Organic kiwifruit grower-exporter has become the latest company to move from paper to Natural Branding
Monday 15th January 2018, 09:01 London By Maura Maxwell
Organic kiwifruit grower and marketer AgrocolliBio has announced a major investment in laser-labelling technology in collaboration with technology provider Laser Food, as the move away from wasteful paper labels gathers momentum across the continent.
The company said it plans to expand the use of the technology into exotics and other products following positive feedback from customers.
Based in the Italian province of Latina, AgricolliBio grows significant volumes of green kiwifruit for export worldwide, with Italian production supplemented by supplies from its own growers in South Africa, enabling it to deliver year-round availability.
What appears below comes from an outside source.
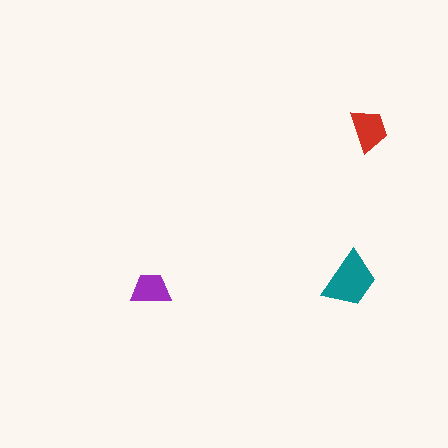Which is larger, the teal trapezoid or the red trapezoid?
The teal one.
The core business is supplemented by apples and pears from Italy, and ginger from Peru.
However, from 2018 company founder and managing director Alexander Feulner expects AgricolliBio’s kiwifruit business to grow further, with the addition of year-round gold kiwifruit from the firm’s own production in the Northern and Southern Hemisphere.
Feulner emphasised that an important point of difference for the company is its focus on growing and exporting its own organic production.
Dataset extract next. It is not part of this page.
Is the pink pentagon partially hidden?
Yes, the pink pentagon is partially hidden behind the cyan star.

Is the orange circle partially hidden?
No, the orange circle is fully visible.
“Everything is organic and we grow, which is a bit different to what you see on the market today where there are many marketers who buy from many different companies and growers, whereas we are the primary grower,” he explained.
AgricolliBio’s collaboration with Laser Food – the company behind the Laser Mark laser-labelling technology – began over a year ago when Feulner learnt about the system during a visit to Spain and decided to invest in it.
Although AgricolliBio has only been working with the technology for a short time to label kiwifruit, Feulner said the positive reception to the labels had encouraged the company to expand the system to other products and move from paper to Natural Branding.
“So far, the system has been very interesting and the feedback from customers has been very positive,” he said.
“At the moment, we are using the machine almost exclusively for our client ICA, the Swedish supermarket chain, to brand kiwifruit with their ‘I love Eco’ slogan, but we also plan to begin laser labelling other products, such as exotics.”
Looking further ahead, Feulner said AgricolliBio hoped to begin using the Laser Mark system to label products exported to customers in the US once the technology receives regulatory approval.
“As a company, we spend around €250,000 a year on plastic in the form of labels because we do a lot for supermarkets, particularly in the US, which require PLU labels,” he explained.
“As soon as we have a permit to use laser labelling on fruit in the US that will be very interesting. We will save a lot of money spent on plastic and it will also allow us to reduce waste from an environmental point of view.”